I watch a fair bit of TV, maybe a few hours an evening, as a way of relaxing and being entertained without having to do much. The problem is that, whilst there’s usually a couple of good things on per evening, they’re ever more thinly spread out among a growing range of channels. I’d be constantly scanning the TV listings, trying to pick out the few things worth watching from the pile of junk and repeats that weren’t.
It was this frustration that led me to create on TV tonight, a website which I’ve described as delivering “daily recommendations for the discerning viewer”. The idea is that write up a few sentences on which programmes I think are watching, which get published each morning and delivered to you via RSS. If there’s nothing but rubbish on, then you’ll get a short message telling you there’s ‘nothing worth watching’, and you can make plans to go out to the pub instead.

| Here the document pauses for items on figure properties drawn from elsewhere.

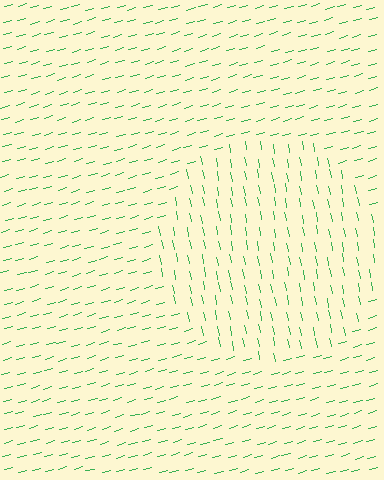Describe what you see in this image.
The image is filled with small green line segments. A circle region in the image has lines oriented differently from the surrounding lines, creating a visible texture boundary.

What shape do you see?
I see a circle.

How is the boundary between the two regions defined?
The boundary is defined purely by a change in line orientation (approximately 85 degrees difference). All lines are the same color and thickness.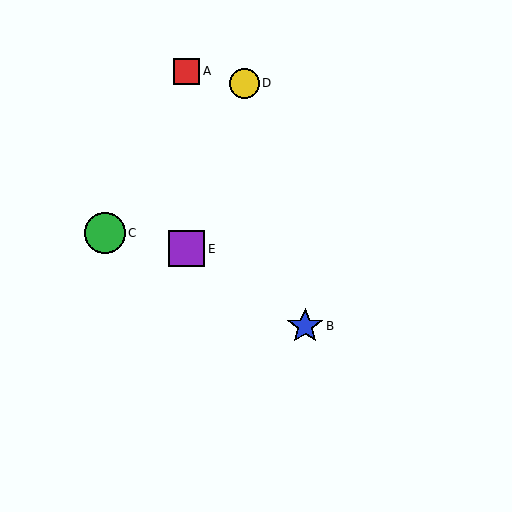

Of course, it’s all slightly tongue-in-cheek, as you can clearly make your own mind up (and probably will), but I simply hope that my suggestions are occasionally useful, even if only as a reminder.
Part of my motivation for producing the site is to force myself in writing regular, concise copy for a web audience in a given format. Having a blog gives you a great flexibility to write whenever you feel lit it, on whatever subject interests you, in as much depth as you can must, but this can make you a bit lazy. Writing requires creativity and inspiration, but it’s also a craft best honed through the discipline of regular practice.
Another reason I’ve done this is as an experiment into a concept I’ve been thinking about which I’ve called ‘micropublishing’. The idea is to focus on publishing concentrated amounts of highly relevant content which fills a specific need of a time-poor audience. By being rich but small, the content can be aggregated and transferred across platforms to be consumed in any way that’s useful. On TV tonight might be only a small demonstration of this, but I’d be interested to see whether the phenomenon gains wider traction. Del.icio.us-driven link-logs are perhaps the most common example already out there. I’d like to see this approach tried with news publishing, where the number and length of articles would expand and shrink to match the amount of actual news-worthy stories taking place, rather than being largely fixed at a set amount. With online distribution, there’s little point in publishing much on a slow news day any more.
I designed and built on TV tonight mostly over the recent Christmas break. It’s all pretty simple and back-to-basics, although I did spend far too long agonising over the fonts and line spacing.
Please do take a look, and let me know any feedback. You’ll probably get the best feel for the site by subscribing to the RSS feed for a week and seeing whether it’s something that works its way into your daily read.
The content is creative commons licensed and microformatted-up in case you want to try and do something interesting with it.